You might think that the tongue is a single muscle (I did), but it’s actually made up of eight muscles. In fact, you can think of it as a “little bag of muscles.” If people have bad breath, it is often because of bacteria on their tongue. Taste buds aren’t just on your tongue. They are also on the roof of your mouth and other places “around in there.” The average tongue is 10 centimeters long (but this guy said he had measured his a few years ago and it wasn’t quite that long). It’s hard to get an accurate measure of a tongue because of the gag reflex. A human tongue print is as unique as a fingerprint. Cats have special tongues that are rough so that they can be used for cleaning, but their tongues also pick up a lot of debris which is why they get hairballs. Oh, and people can get tongue cancer. He knows several men–but no women–who have had tongue cancer.

After the tongue lecture, I asked him, “How do you know so much about tongues?”

He pointed to his forehead, and his eyes lit up.

“Encyclopedia!” he exclaimed. And then he used his feet to turn his wheelchair around and headed off in the opposite direction.

I was left standing there watching him as he slowly moved down the hallway.

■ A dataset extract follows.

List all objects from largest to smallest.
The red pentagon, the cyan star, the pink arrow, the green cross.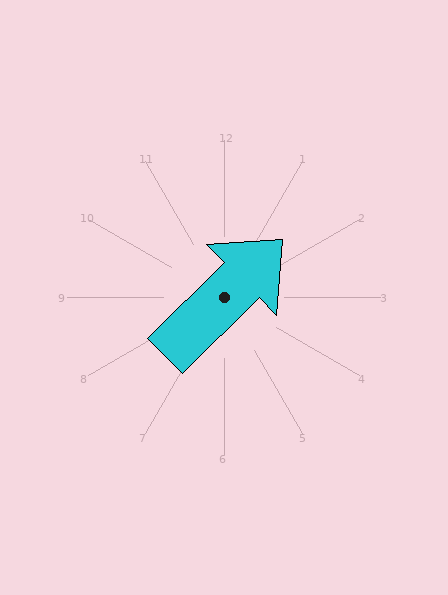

When I got home that night, I got on my laptop and Googled “interesting facts about tongues.” I realized that everything he told me about tongues was, in fact, credible. I hadn’t doubted him. It’s just that I’d given so little thought to tongues in the past.

I read an article on gratefulness while I was waiting in the doctor’s office a few weeks back. The article suggested identifying at least one “highlight” of the day when you go to bed each night. This is something that would usually make me roll my eyes, but I’ve been doing it. No matter how good, bad, or neutral my day was, I force myself to think about one positive thing that happened as I get ready for bed.

On this particular night, I thought to myself, I learned a lot about tongues today.

Whack-A-Mole.

 

 

 

 

3 thoughts on “Whack-A-Mole and Tongues in Dementialand

  1. There is a resident at my mom’s facility who speaks only Japanese. I’m not sure of her past, but no one in her family speaks anything but English. However, she communicates through body language so well that almost everyone truly can understand her. Her closest friend is nonverbal, in fact. It’s amazing!